Politik rasyonalite ise devletin veya diğer organizasyonların yönetim güçlerinin devamlılığını, etkileyiciliğini, yeniden dağılımını ve tahsisini amaçlayan her türlü politik eylemin hesaplanmış ve planlanmış olması anlamına gelir. Dün yasakladığı Kürtçeyi bu gün devlet eliyle yaygınlaştıran bir devletin ne kadar politik rasyonalite taşıdığını varın siz düşünün.

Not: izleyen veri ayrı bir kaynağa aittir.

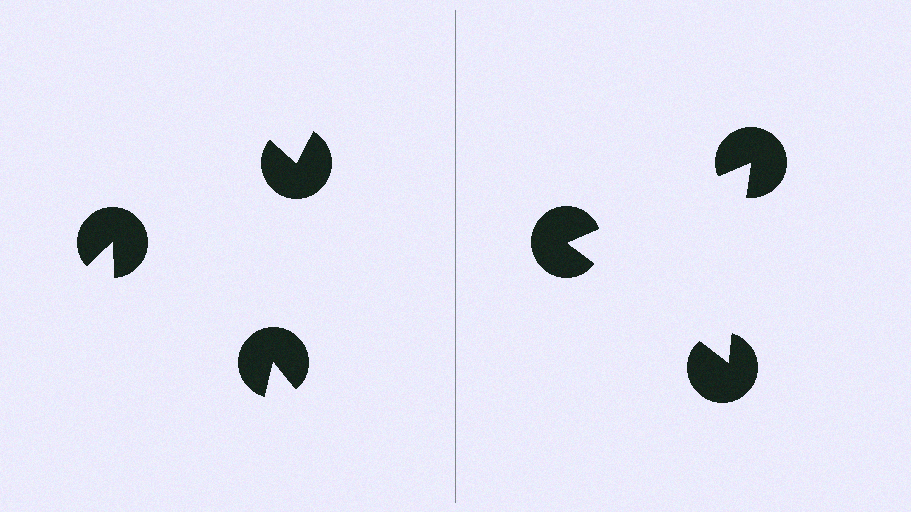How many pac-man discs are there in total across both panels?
6 — 3 on each side.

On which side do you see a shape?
An illusory triangle appears on the right side. On the left side the wedge cuts are rotated, so no coherent shape forms.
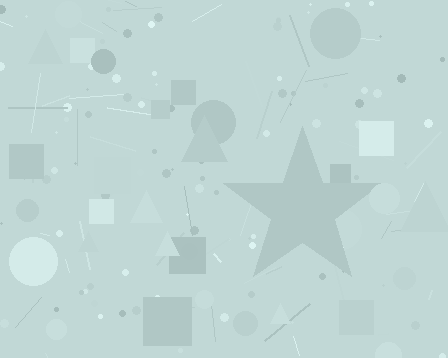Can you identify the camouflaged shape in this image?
The camouflaged shape is a star.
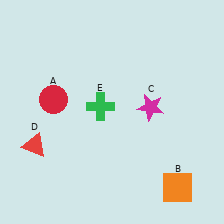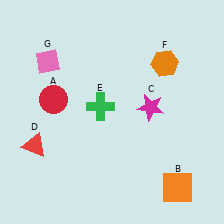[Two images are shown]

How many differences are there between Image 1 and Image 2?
There are 2 differences between the two images.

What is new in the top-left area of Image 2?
A pink square (G) was added in the top-left area of Image 2.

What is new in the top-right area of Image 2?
An orange hexagon (F) was added in the top-right area of Image 2.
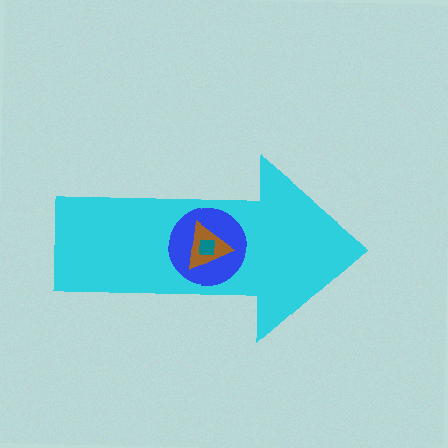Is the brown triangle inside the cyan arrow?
Yes.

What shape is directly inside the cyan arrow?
The blue circle.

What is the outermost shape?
The cyan arrow.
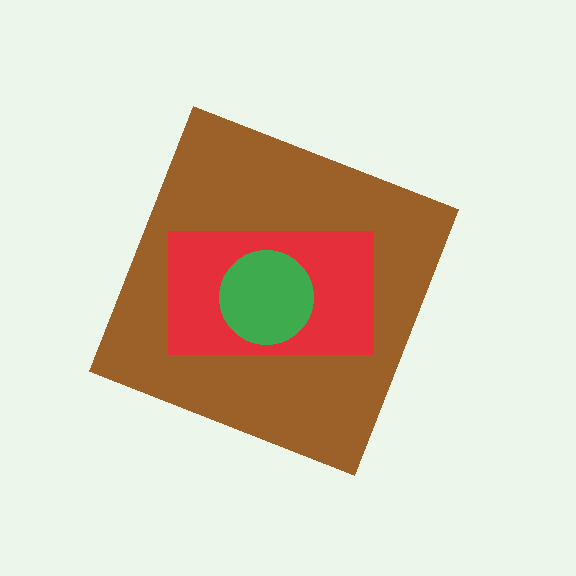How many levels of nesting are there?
3.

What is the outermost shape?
The brown diamond.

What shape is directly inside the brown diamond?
The red rectangle.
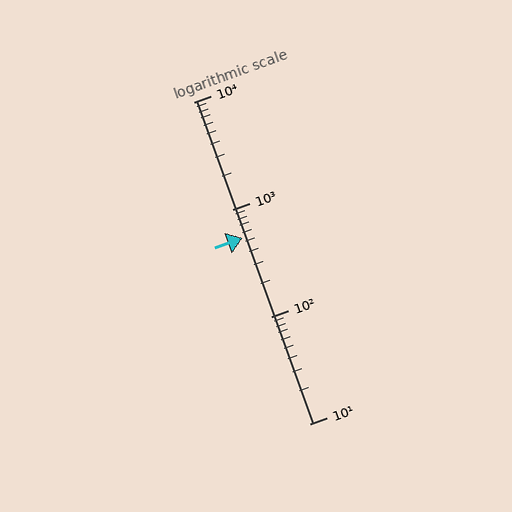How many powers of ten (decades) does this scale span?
The scale spans 3 decades, from 10 to 10000.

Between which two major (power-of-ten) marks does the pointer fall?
The pointer is between 100 and 1000.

Ya da Türkiye Malezya’mı, İran mı olacak gibi tartışmaları dikkate alın. Bu milletin rüzgârgülü gibi, her yöne dönen esnek, kaypak, belirsiz, köksüz bir toplumsal dokusu var ise, o zaman millet adına tüzel kişiliği, iktidar ve egemenlik araçlarını kullananlara gelin buraya, yarattığınız bu ucube toplum için hesap verin demek gerekmez mi?

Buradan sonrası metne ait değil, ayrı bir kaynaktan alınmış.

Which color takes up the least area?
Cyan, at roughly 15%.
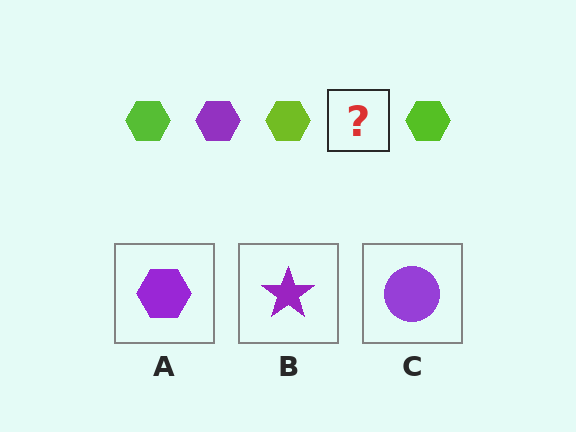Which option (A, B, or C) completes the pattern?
A.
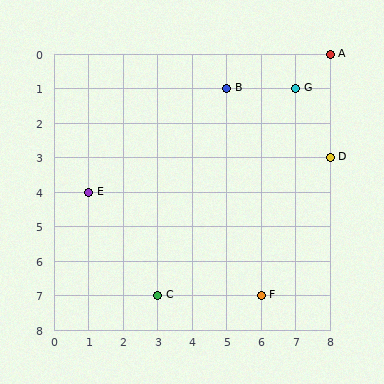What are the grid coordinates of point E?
Point E is at grid coordinates (1, 4).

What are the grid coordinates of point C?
Point C is at grid coordinates (3, 7).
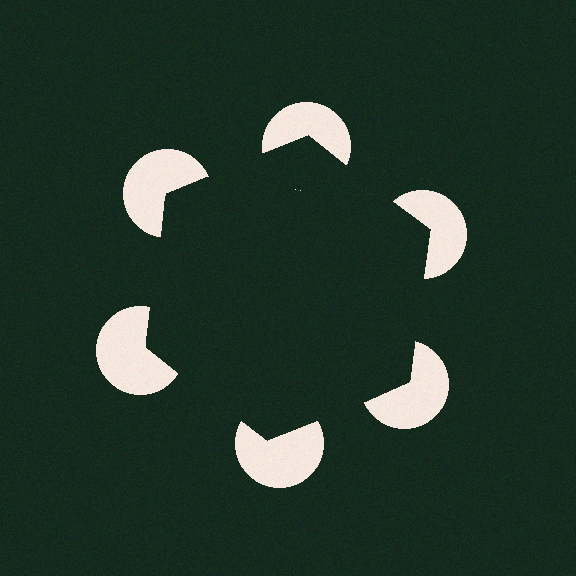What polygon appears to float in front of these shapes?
An illusory hexagon — its edges are inferred from the aligned wedge cuts in the pac-man discs, not physically drawn.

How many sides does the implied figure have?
6 sides.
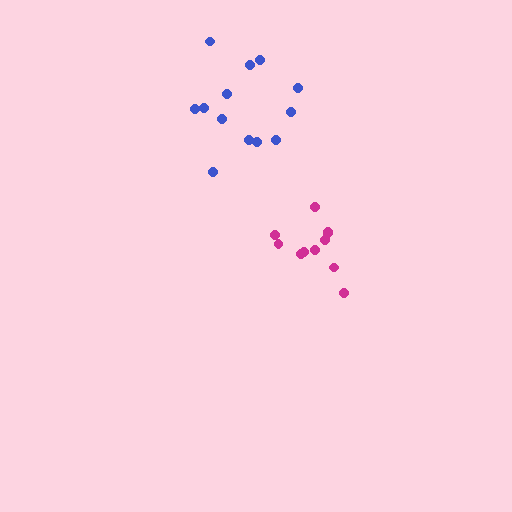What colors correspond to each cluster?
The clusters are colored: magenta, blue.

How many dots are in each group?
Group 1: 11 dots, Group 2: 13 dots (24 total).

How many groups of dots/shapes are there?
There are 2 groups.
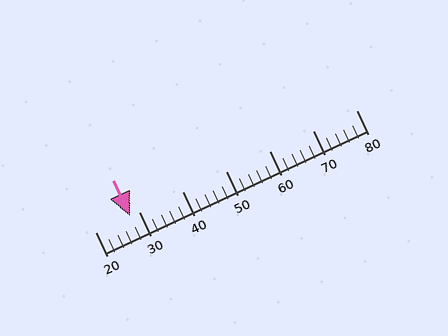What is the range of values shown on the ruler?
The ruler shows values from 20 to 80.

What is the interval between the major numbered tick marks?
The major tick marks are spaced 10 units apart.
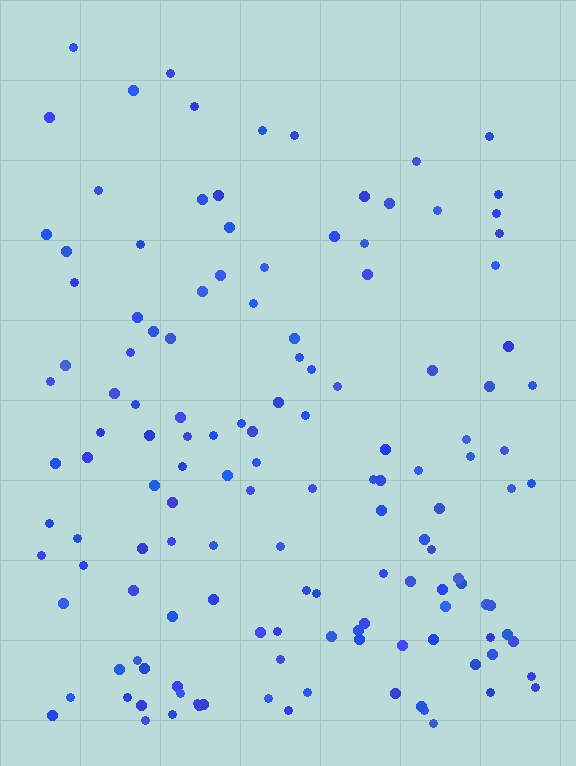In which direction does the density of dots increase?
From top to bottom, with the bottom side densest.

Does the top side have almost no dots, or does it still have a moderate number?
Still a moderate number, just noticeably fewer than the bottom.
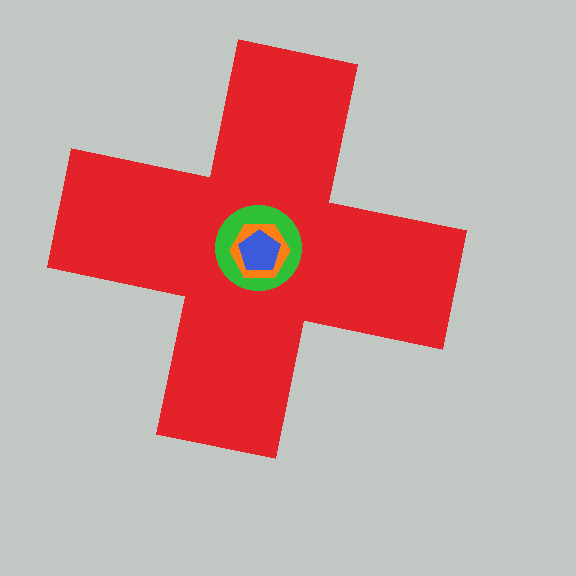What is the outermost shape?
The red cross.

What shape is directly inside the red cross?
The green circle.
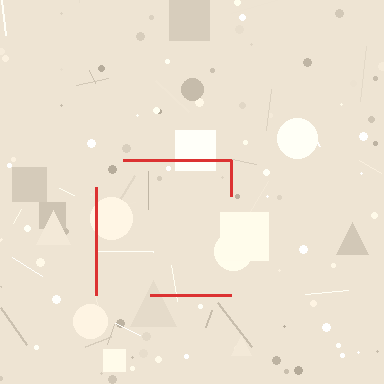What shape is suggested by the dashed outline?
The dashed outline suggests a square.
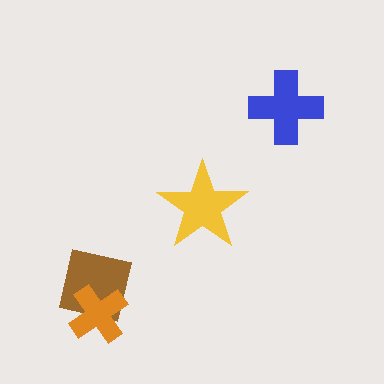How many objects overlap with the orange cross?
1 object overlaps with the orange cross.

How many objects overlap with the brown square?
1 object overlaps with the brown square.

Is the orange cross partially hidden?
No, no other shape covers it.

Milleti yeni yetme bir çocuk gibi görenlere mi yoksa onu yeni yetme bir genç kadar dahi sorumsuz, kıblesiz nereye gideceği belli olmayan köksüz bir yapı haline getirenlere mi yanmak gerekir, bilmiyoruz.

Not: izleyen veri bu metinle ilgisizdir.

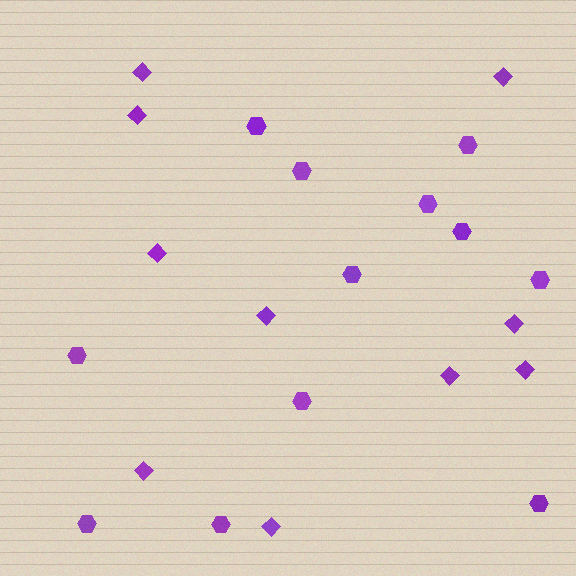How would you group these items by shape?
There are 2 groups: one group of diamonds (10) and one group of hexagons (12).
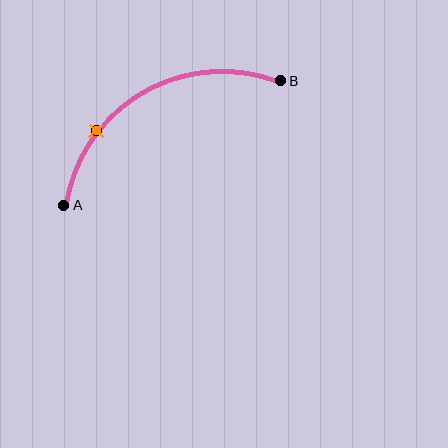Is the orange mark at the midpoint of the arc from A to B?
No. The orange mark lies on the arc but is closer to endpoint A. The arc midpoint would be at the point on the curve equidistant along the arc from both A and B.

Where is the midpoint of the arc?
The arc midpoint is the point on the curve farthest from the straight line joining A and B. It sits above that line.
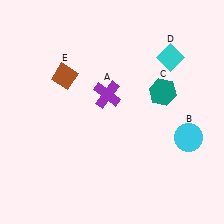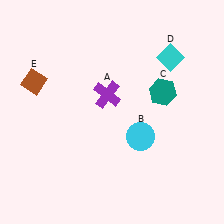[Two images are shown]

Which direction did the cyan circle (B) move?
The cyan circle (B) moved left.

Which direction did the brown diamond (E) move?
The brown diamond (E) moved left.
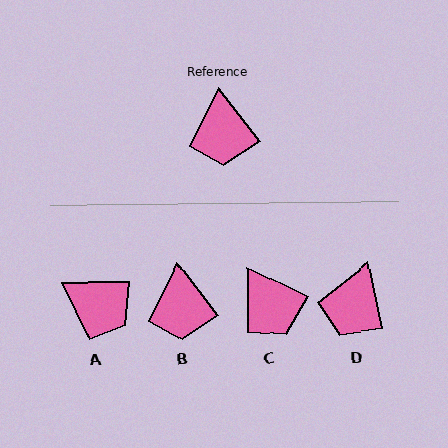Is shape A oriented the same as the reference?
No, it is off by about 52 degrees.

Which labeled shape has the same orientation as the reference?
B.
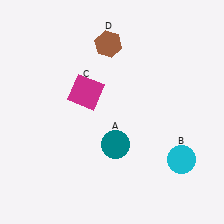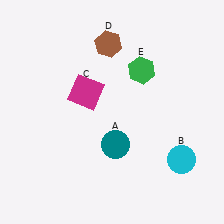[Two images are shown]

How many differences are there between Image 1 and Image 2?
There is 1 difference between the two images.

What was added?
A green hexagon (E) was added in Image 2.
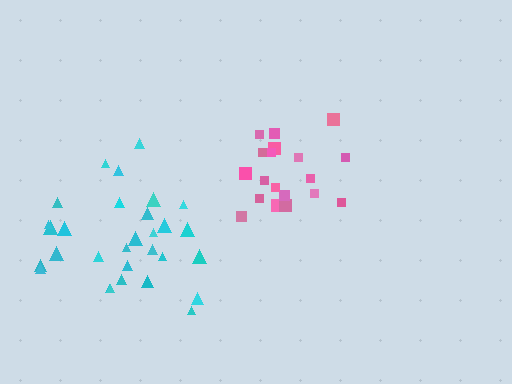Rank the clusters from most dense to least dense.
pink, cyan.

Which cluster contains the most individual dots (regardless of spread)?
Cyan (30).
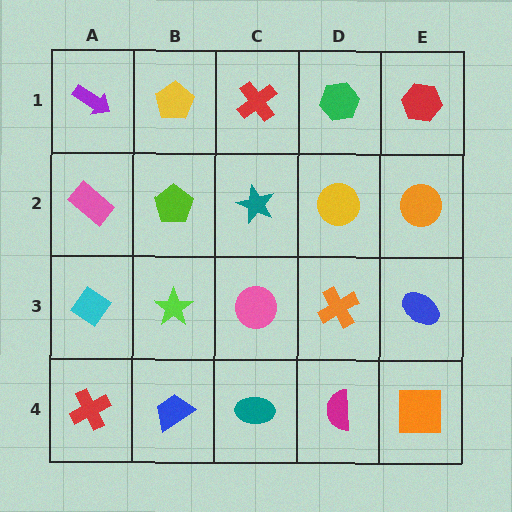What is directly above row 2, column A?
A purple arrow.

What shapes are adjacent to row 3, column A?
A pink rectangle (row 2, column A), a red cross (row 4, column A), a lime star (row 3, column B).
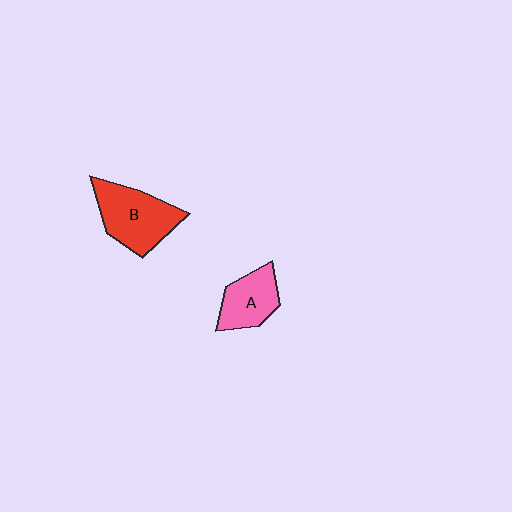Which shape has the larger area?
Shape B (red).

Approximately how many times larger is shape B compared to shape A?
Approximately 1.5 times.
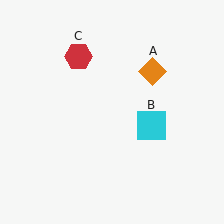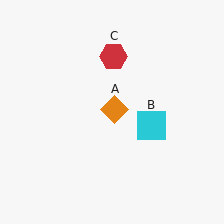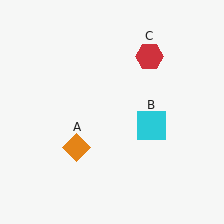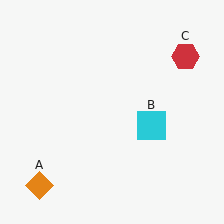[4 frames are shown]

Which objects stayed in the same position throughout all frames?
Cyan square (object B) remained stationary.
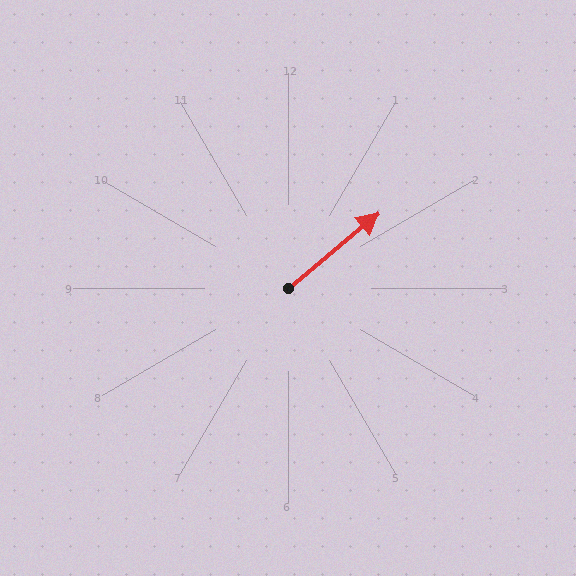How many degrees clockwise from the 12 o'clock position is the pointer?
Approximately 50 degrees.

Soğuk savaş zihniyetine saplanıp kalmış bir politik kültür ve kurumsal yapılarla oluşan ve sürekli değişen yenidünya düzenini anlamak mümkün olmadığı gibi, onunla baş etmekte zorlaşmaktadır.

Soğuk Savasın bitişi, Sovyetler Birliği’nin dağılması ve komünizmin bir ideoloji olarak cazibesini kaybetmesi ve yerine ABD’nin simgesi olduğu kapitalist tüketim kültürünün yaygınlaşması, toplumların daha çok siyasallaşması, iletişim teknolojisinin geldiği aşamalar karşısında her gün bir biriyle kör dövüşü yapan bir Türkiye….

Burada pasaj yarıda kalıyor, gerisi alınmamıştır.